On Earth, the contraction strength of microtissues from young, active individuals was almost twice as much as the strength of tissues from older, sedentary individuals.

After only two weeks in space, muscle strength trended to decline in the young tissues and was now more comparable to the strength of old tissues. A similar trend was seen for the muscle protein content, which was higher in young microtissues on Earth compared to old microtissues but decreased in microgravity to levels measured in old tissues.
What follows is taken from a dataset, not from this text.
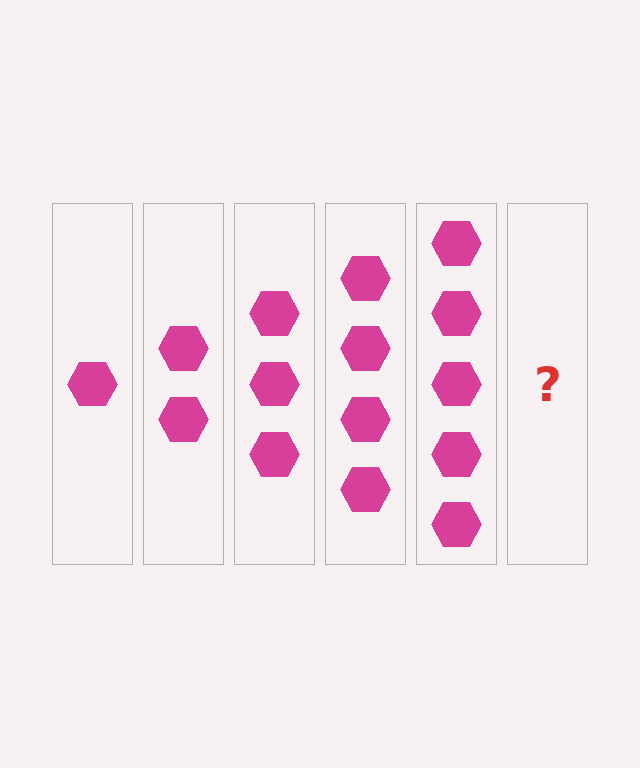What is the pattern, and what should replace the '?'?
The pattern is that each step adds one more hexagon. The '?' should be 6 hexagons.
Further, space flight changed gene expression, particularly in the younger microtissues, and disturbed cellular processes related to normal muscle function. Interestingly, electrical stimulation could mitigate these changes in gene expression to some extent.

"Using electrical pulses to trigger real-time muscle contractions in space, we can simulate exercise and observe how it helps protect against rapid muscle weakening in microgravity," said Siobhan Malany, one of the lead researchers.

"This technology advancement offers insight into how we might preserve muscle health during long-duration space missions and, ultimately, how to combat age-related muscle loss here on Earth."

This study shows that sarcopenia-related muscle decline can be modeled within a relatively short period in space and paves the way for follow-up studies on causes and potential treatments for sarcopenia from aging or space travel.